Rudawsky, whose company manages 4,200 rental units, said he’s seen a large disparity between the three classes he divides his properties into. Tenants in Class A properties, which he categorized as newer properties that have been extensively renovated, were 3.5 percent delinquent. In Class B properties, which have some level of renovations, 6.7 percent of tenants did not meet their rent. And 22.9 percent of renters in Class C properties, which are located in “tougher” areas, did not make their payment in May, he said.

“Stimulus funds will keep people in their apartments and paying rent for a while, but I worry that the PP funds will go away,” Rudawsky said. “What happens if that program isn’t refunded and our economy isn’t back to where it should be — which it won’t be?”

Zucker said 16 percent of residents at The Quayle, a tax credit project his company developed at the corner of Broadway and First that rents micro-apartments at below-market rates, did not pay April rent on time. And 24 percent of tenants did not pay this month.

“It’s really expressing the sadness of the human toll,” he said. “What we’ve emphasized is empathy among our management team is critical. We don’t want to create more anxiety or nervousness in our residents, so we’re in some ways taking the Hippocratic rental oath — do no emotional damage.”

While apartment operators grapple with that, those on the development side of multifamily are thinking about whether they should make changes to projects in the works in a time of social distancing and public health concerns.

Wynne, who co-founded his Denver-based development and investment company last year after years with Mill Creek Residential, said his team is in the early stages of planning projects. He’s trying to think about three years from now, when he expects to deliver his first buildings.

“It’s a tough prediction on how the customer base will perceive family housing coming on the back end of this pandemic, but we are looking into the expansion of amenity areas to embrace a work-from-home culture,” Wynne said.

A rendering of the planned apartment complex at Bannock and Alameda. (Newmark Knight Frank)

D4 Urban is the master planner behind a 75-acre area known as Broadway Park at the corner of Broadway and Alameda, entitled for up to 10 million square feet of future development. In March, his firm sold 2.68 acres for $15 million to AMLI Residential. Waggett manages 72 retail tenants within the area, and while he shares concerns for the industry’s future, he’s found a silver lining in the chaos.

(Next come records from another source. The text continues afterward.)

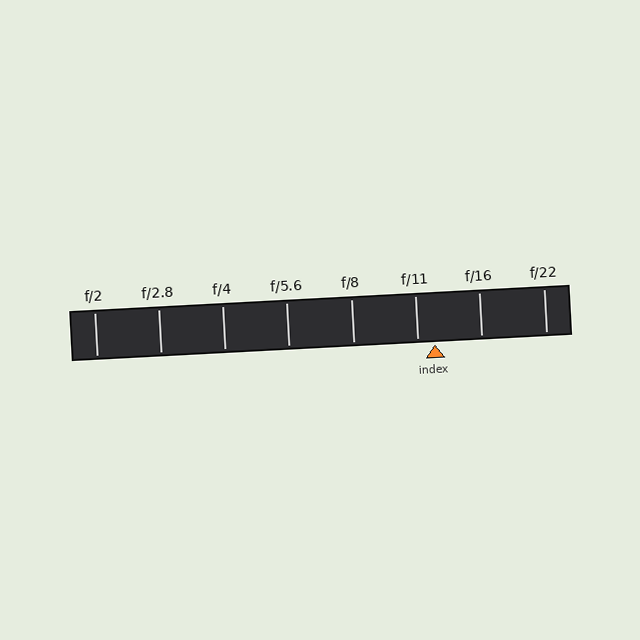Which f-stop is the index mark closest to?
The index mark is closest to f/11.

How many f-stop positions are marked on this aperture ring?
There are 8 f-stop positions marked.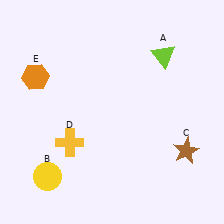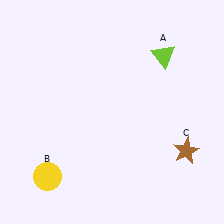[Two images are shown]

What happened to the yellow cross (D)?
The yellow cross (D) was removed in Image 2. It was in the bottom-left area of Image 1.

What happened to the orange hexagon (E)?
The orange hexagon (E) was removed in Image 2. It was in the top-left area of Image 1.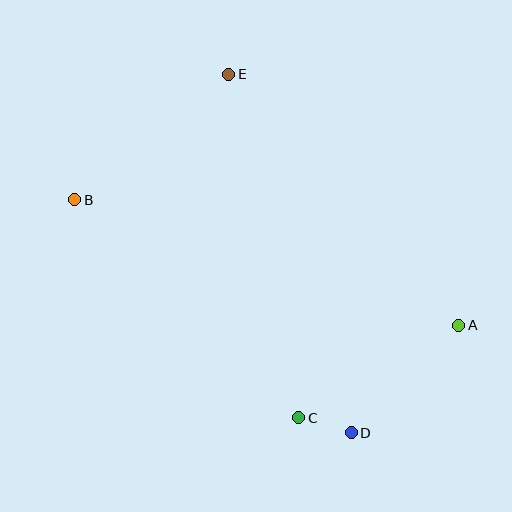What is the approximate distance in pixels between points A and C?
The distance between A and C is approximately 185 pixels.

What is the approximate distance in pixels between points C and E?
The distance between C and E is approximately 351 pixels.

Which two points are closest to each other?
Points C and D are closest to each other.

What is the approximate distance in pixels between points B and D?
The distance between B and D is approximately 361 pixels.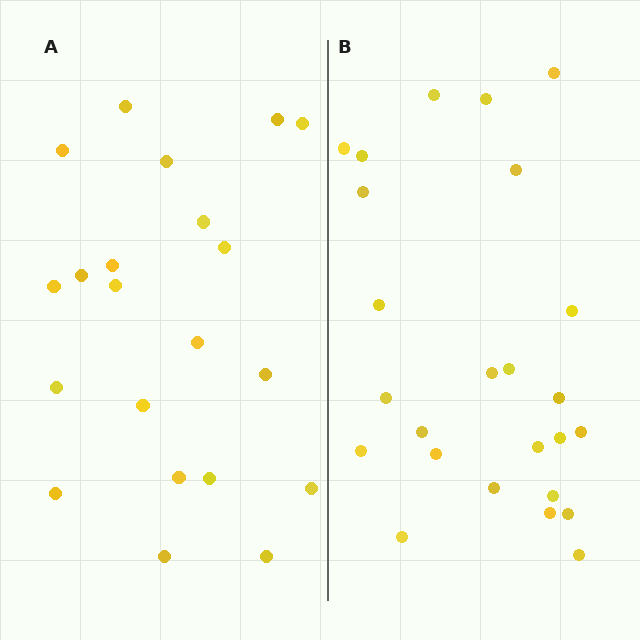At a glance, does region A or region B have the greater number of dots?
Region B (the right region) has more dots.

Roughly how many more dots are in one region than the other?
Region B has about 4 more dots than region A.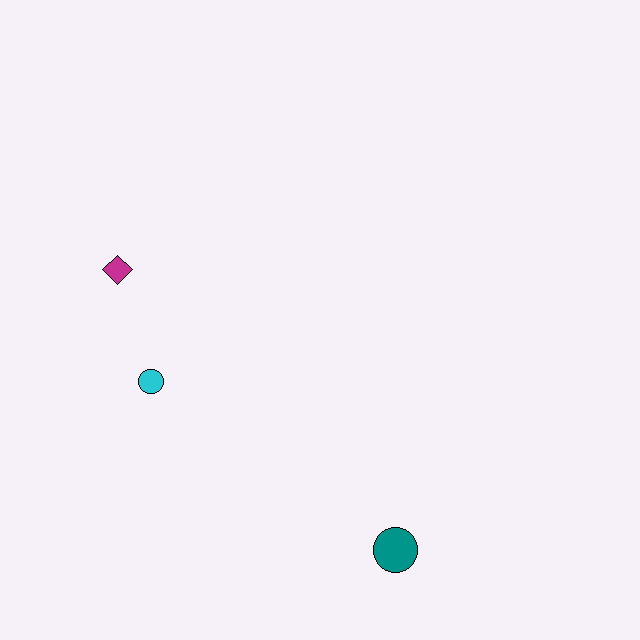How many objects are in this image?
There are 3 objects.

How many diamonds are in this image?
There is 1 diamond.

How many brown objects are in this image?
There are no brown objects.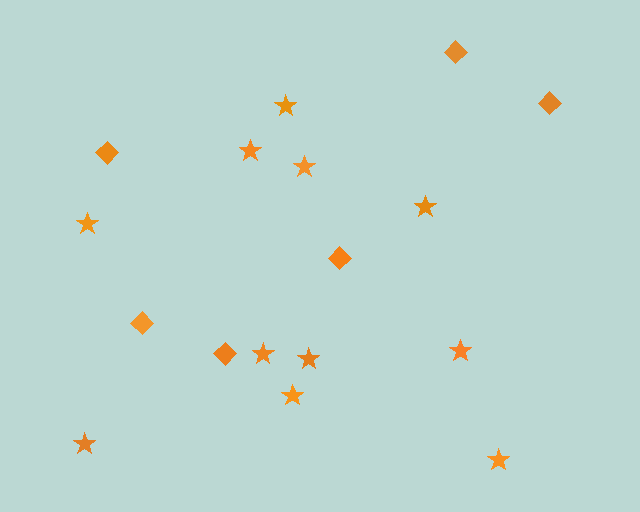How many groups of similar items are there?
There are 2 groups: one group of diamonds (6) and one group of stars (11).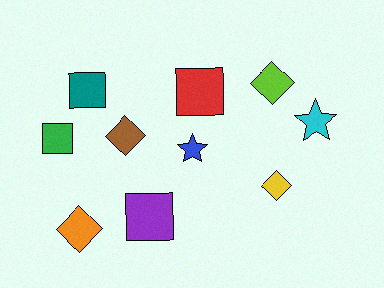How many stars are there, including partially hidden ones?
There are 2 stars.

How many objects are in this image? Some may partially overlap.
There are 10 objects.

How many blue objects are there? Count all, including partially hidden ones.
There is 1 blue object.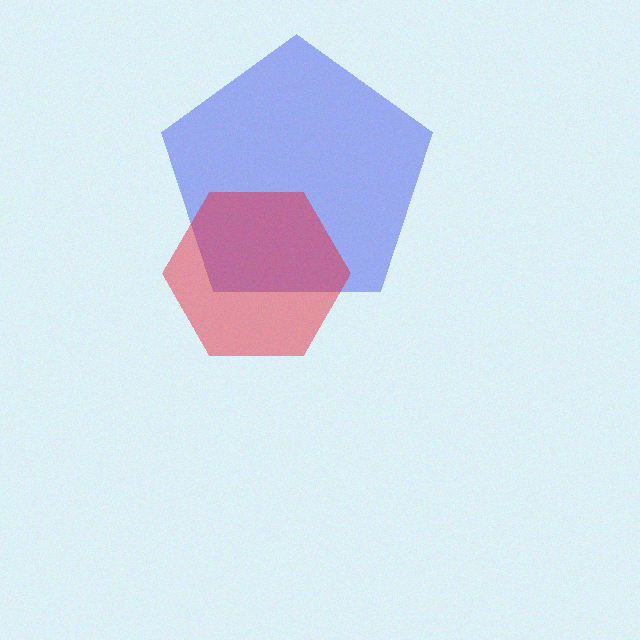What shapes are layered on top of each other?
The layered shapes are: a blue pentagon, a red hexagon.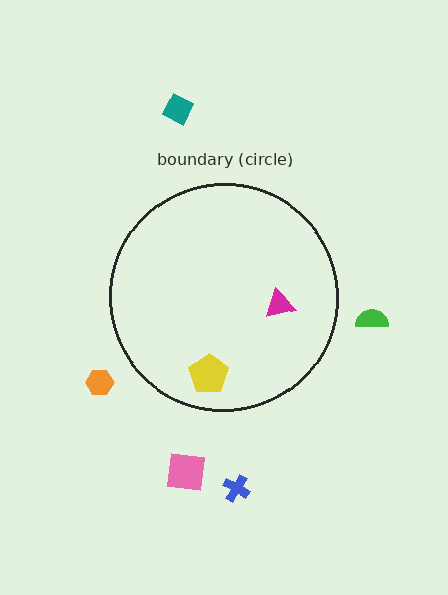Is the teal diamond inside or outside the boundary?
Outside.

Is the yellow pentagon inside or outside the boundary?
Inside.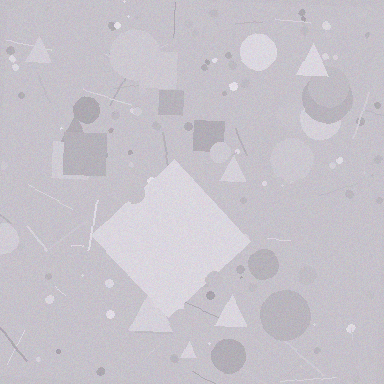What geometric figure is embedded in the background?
A diamond is embedded in the background.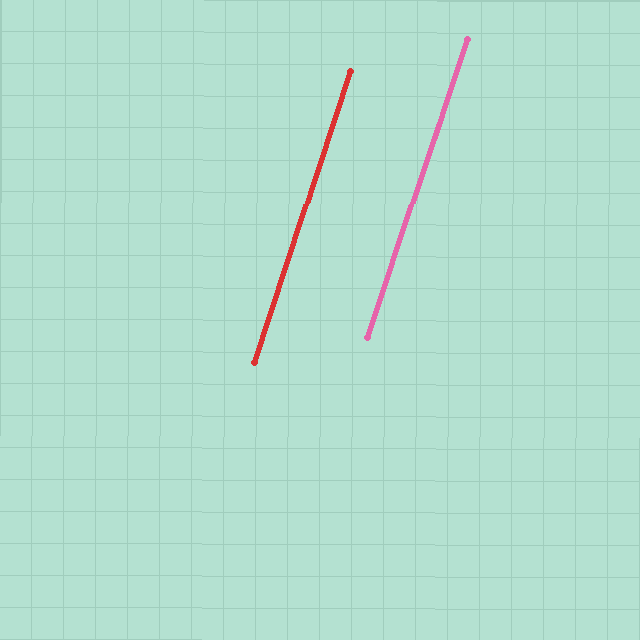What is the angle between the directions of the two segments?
Approximately 0 degrees.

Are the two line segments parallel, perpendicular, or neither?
Parallel — their directions differ by only 0.3°.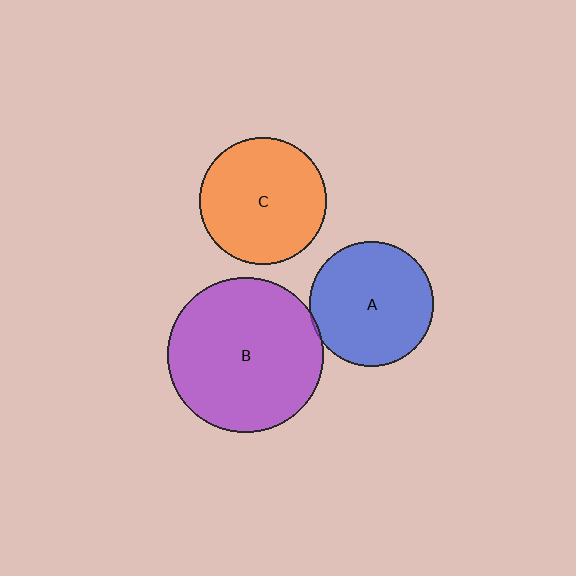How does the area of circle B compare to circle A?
Approximately 1.6 times.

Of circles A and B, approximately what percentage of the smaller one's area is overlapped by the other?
Approximately 5%.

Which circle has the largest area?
Circle B (purple).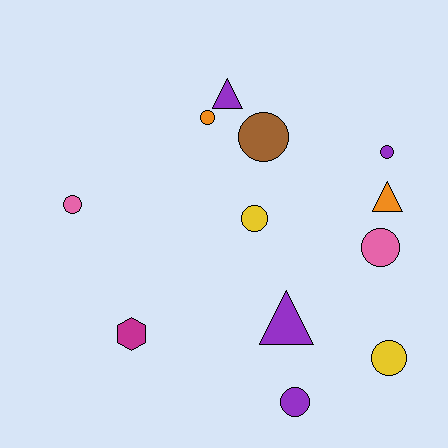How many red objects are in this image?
There are no red objects.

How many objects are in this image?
There are 12 objects.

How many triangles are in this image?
There are 3 triangles.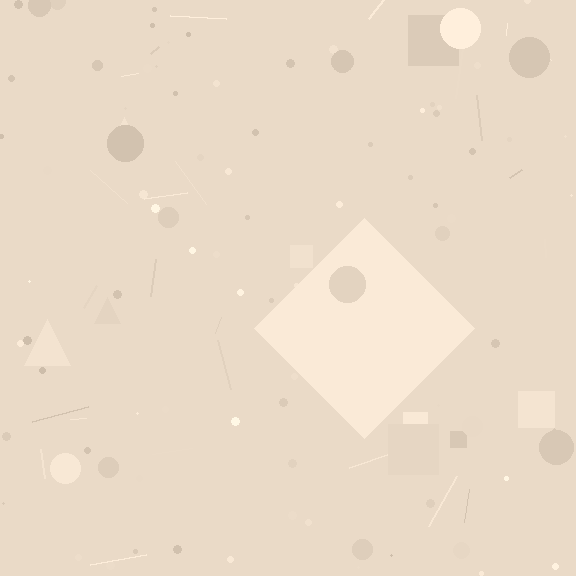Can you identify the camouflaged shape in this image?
The camouflaged shape is a diamond.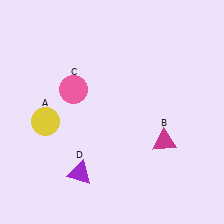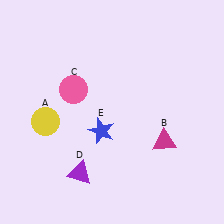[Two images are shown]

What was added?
A blue star (E) was added in Image 2.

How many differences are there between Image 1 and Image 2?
There is 1 difference between the two images.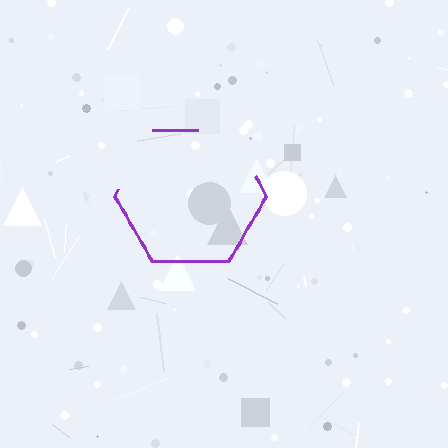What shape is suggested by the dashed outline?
The dashed outline suggests a hexagon.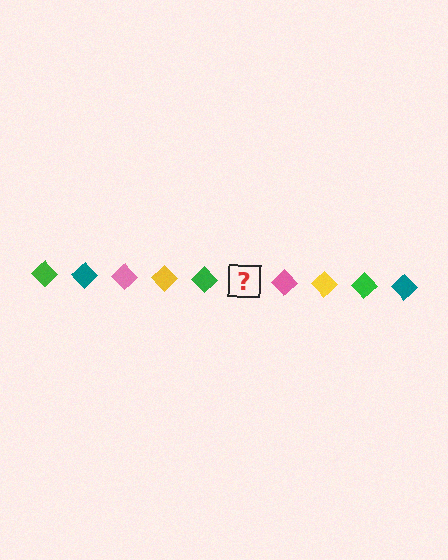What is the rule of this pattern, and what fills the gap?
The rule is that the pattern cycles through green, teal, pink, yellow diamonds. The gap should be filled with a teal diamond.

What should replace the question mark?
The question mark should be replaced with a teal diamond.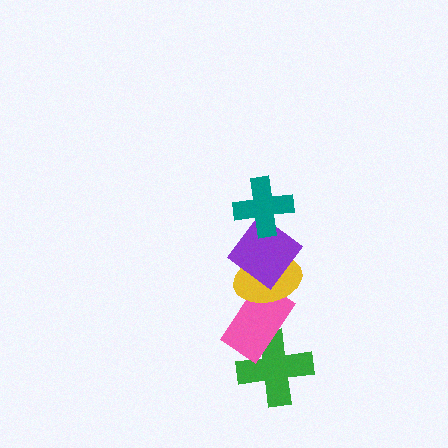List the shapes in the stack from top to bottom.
From top to bottom: the teal cross, the purple diamond, the yellow ellipse, the pink rectangle, the green cross.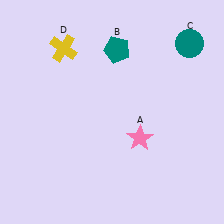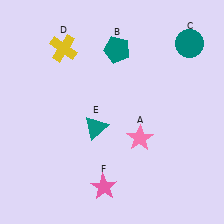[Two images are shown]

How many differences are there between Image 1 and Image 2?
There are 2 differences between the two images.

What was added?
A teal triangle (E), a pink star (F) were added in Image 2.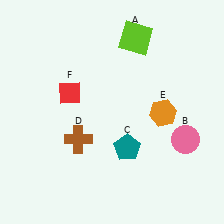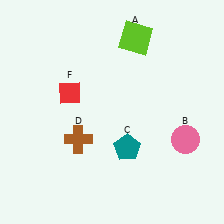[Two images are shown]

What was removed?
The orange hexagon (E) was removed in Image 2.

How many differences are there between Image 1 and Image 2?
There is 1 difference between the two images.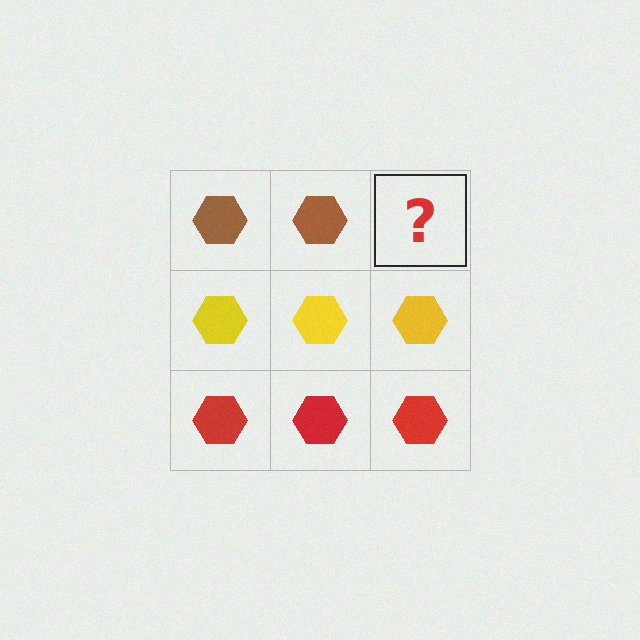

“I often tell people you have cycles of the economy and secular disruptions; we’re in a secular disruption,” Waggett said. “The question is how will it play out long term? There are certain changes that are just going to get accelerated because of this. Retail is never going to come back the same way.”

“I have 72 retail tenants, and half of them have needed to renegotiate with me. I’ve made more progress in six weeks than I’ve made in six years. So, it’s amazing how times like this clarify and sharpen the focus and get results we should’ve gotten before.”